Perkataan beliau ini memiliki maksud, yaitu bahwasanya amalan seorang mukallaf berkisar antara melaksanakan perintah dan meninggalkan larangan. Dua hal ini termasuk dalam perkara halal atau haram, selain itu terdapat jenis ketiga yaitu perkara syubhat yang belum diketahui secara jelas hukumnya, dan ketiga perkara ini terdapat dalam hadits An Nu’man bin Basyir.
Dan telah diketahui bersama, seorang yang hendak mengamalkan sesuatu, baik melaksanakan suatu perintah atau meninggalkan larangan harus dilandasi dengan niat agar amalan tersebut benar. Maka nilai suatu amal bergantung kepada adanya niat yang menentukan amalan tersebut apakah termasuk amalan shalih dan diterima.
Kemudian segala perkara yang diwajibkan atau dianjurkan Allah ‘azza wa jalla, secara lahiriah harus diukur dengan timbangan (standar) sehingga amalan itu sah dan yang menjadi standar dalam hal ini adalah hadits ‘Aisyah (1).
Oleh karena itu, hadits ini senantiasa dibutuhkan di setiap perkara, di saat melaksanakan perintah, meninggalkan larangan dan ketika berhadapan dengan perkara syubhat. Berdasarkan hal itu, kedudukan hadits ini begitu agung, karena seorang mukallaf senantiasa membutuhkan niat, baik dalam melaksanakan perintah dan meninggalkan perkara yang haram atau syubhat. Semua perbuatan tersebut itu tidak akan bernilai kecuali diniatkan untuk mencari wajah Allah jalla wa ‘alaa.
Tafsiran Ulama Mengenai “Sesungguhnya Seluruh Amalan Itu Bergantung Pada Niatnya”
Terdapat beberapa lafadz dalam sabda beliau
إنما الأعمال بالنيات
terkadang lafadz النية dan العمل disebutkan dalam bentuk tunggal atau jamak walaupun demikian kedua bentuk tersebut memiliki makna yang sama, karena lafadz العمل dan النية dalam bentuk tunggal mencakup seluruh jenis amalan dan niat.
Di dalam sabda beliau [Sesungguhnya seluruh amalan itu bergantung pada niatnya dan setiap orang akan mendapatkan ganjaran sesuai dengan apa yang diniatkannya] terkandung pembatasan. Karena lafadz “innama” merupakan salah satu lafadz pembatas seperti yang dijelaskan oleh ahli bahasa. Pembatasan tersebut mengharuskan setiap amalan dilandasi dengan niat,
Terdapat beberapa pendapat mengenai maksud sabda Nabi shallallahu ‘alaihi wa sallam إنما الأعمال بالنيات.

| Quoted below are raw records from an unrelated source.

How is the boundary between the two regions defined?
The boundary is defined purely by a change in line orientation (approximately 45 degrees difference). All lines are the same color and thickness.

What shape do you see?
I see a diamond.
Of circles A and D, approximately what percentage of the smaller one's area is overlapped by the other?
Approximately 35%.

Pendapat pertama, mengatakan sesungguhnya maksud dari sabda Nabi shallallahu ‘alaihi wa sallam إنما الأعمال بالنيات yaitu keabsahan dan diterimanya suatu amalan adalah karena niat yang melandasinya, sehingga sabda beliau ini berkaitan dengan keabsahan suatu amalan dan sabda Nabi shallallahu ‘alaihi wa sallam selanjutnya وإنما لكل امرئ ما نوى maksudnya adalah seseorang akan mendapatkan ganjaran dari amalan yang dia kerjakan sesuai dengan niat yang melandasi amalnya.
Pendapat kedua mengatakan bahwa sabda Nabi shallallahu ‘alaihi wa sallam إنما الأعمال بالنيات menerangkan bahwa sebab terjadi suatu amalan adalah dengan niat, karena segala amalan yang dilakukan seseorang mesti dilandasi dengan keinginan dan maksud untuk beramal, dan itulah niat. Maka faktor pendorong terwujudnya suatu amalan, baik amalan yang baik maupun yang buruk adalah keinginan hati untuk melakukan amalan tersebut.

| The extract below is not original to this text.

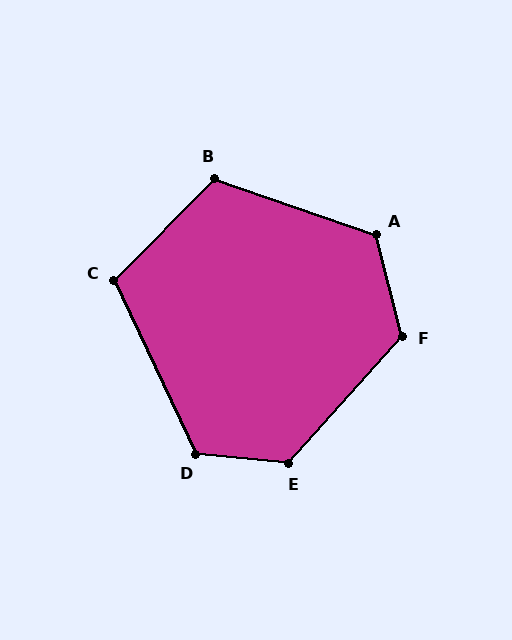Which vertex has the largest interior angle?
E, at approximately 126 degrees.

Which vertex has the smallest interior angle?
C, at approximately 110 degrees.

Apabila hati ingin melakukan suatu amalan dan kemampuan untuk melakukannya ada, maka amalan tersebut akan terlaksana. Sehingga maksud sabda Nabi shallallahu ‘alaihi wa sallam إنما الأعمال بالنيات adalah amalan akan terwujud dan terlaksana dengan sebab adanya niat, yaitu keinginan hati untuk melakukan amalan tersebut.
Sedangkan sabda Nabi shallallahu ‘alaihi wa sallam وإنما لكل امرئ ما نوى memiliki kandungan bahwa ganjaran pahala akan diperoleh oleh seseorang apabila niatnya benar, apabila niatnya benar maka amalan tersebut merupakan amalan yang shalih.
Pendapat yang kuat adalah pendapat pertama, karena niat berfungsi mengesahkan suatu amalan dan sabda beliau [Sesungguhnya seluruh amalan itu bergantung pada niatnya dan setiap orang akan mendapatkan ganjaran sesuai dengan apa yang diniatkannya] merupakan penjelas terhadap perkara-perkara yang dituntut oleh syari’at bukan sebagai penjelas terhadap seluruh perkara yang terjadi.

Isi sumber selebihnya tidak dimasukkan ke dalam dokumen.